Barth habe selbst eine bessere Vorstellung davon bekommen, wie Menschenhandel hierzulande aussieht: „Ich habe immer gedacht, da wird jemand gekidnappt und eingesperrt.“ Jedoch würden viele Frauen so manipuliert, dass sie freiwillig mitkommen und sich auf den Strich zwingen lassen. Manch ein Mann spiele einer Frau eine Liebesbeziehung vor und fordere dann von ihr, sich ihm zuliebe zu prostituieren. „Das ist so gewieft und listig und kompletter Betrug“, sagt Barth.
An den Fingern von Barths linker Hand, mit denen sie die Saiten ihrer Bratsche drückt, löst sich die Hornhaut.

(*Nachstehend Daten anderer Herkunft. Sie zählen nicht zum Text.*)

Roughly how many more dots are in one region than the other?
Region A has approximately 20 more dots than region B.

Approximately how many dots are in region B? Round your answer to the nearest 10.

Am Hals hat sie, wie viele Musiker, die ihr Instrument unters Kinn klemmen, einen dunklen Hautfleck. Im nächsten Jahr macht sie den Bachelor-Abschluss auf der Bratsche. Musik ist für sie „das schönste Wunder überhaupt und es kommt alles von Gott“. Über ihre Tour resümiert sie: „Ich bin sehr froh, dass ich es gemacht habe.“ Sie habe viele verrückte Ideen und nur selten setze sie diese dann auch um. Diesmal hat sie es durchgezogen. Noch ist kein neues Benefiz-Projekt geplant. Aber vorstellen kann sie es sich. Ob mit Fahrrad oder ohne – mal schauen … (pro)
Dieser Beitrag ist der kommenden Ausgabe 4/2014 des Christlichen Medienmagazins pro entnommen. Bestellen Sie die pro kostenlos und unverbindlich unter der Telefonnummer 06441 915 151, unter info@pro-medienmagazin.de oder online.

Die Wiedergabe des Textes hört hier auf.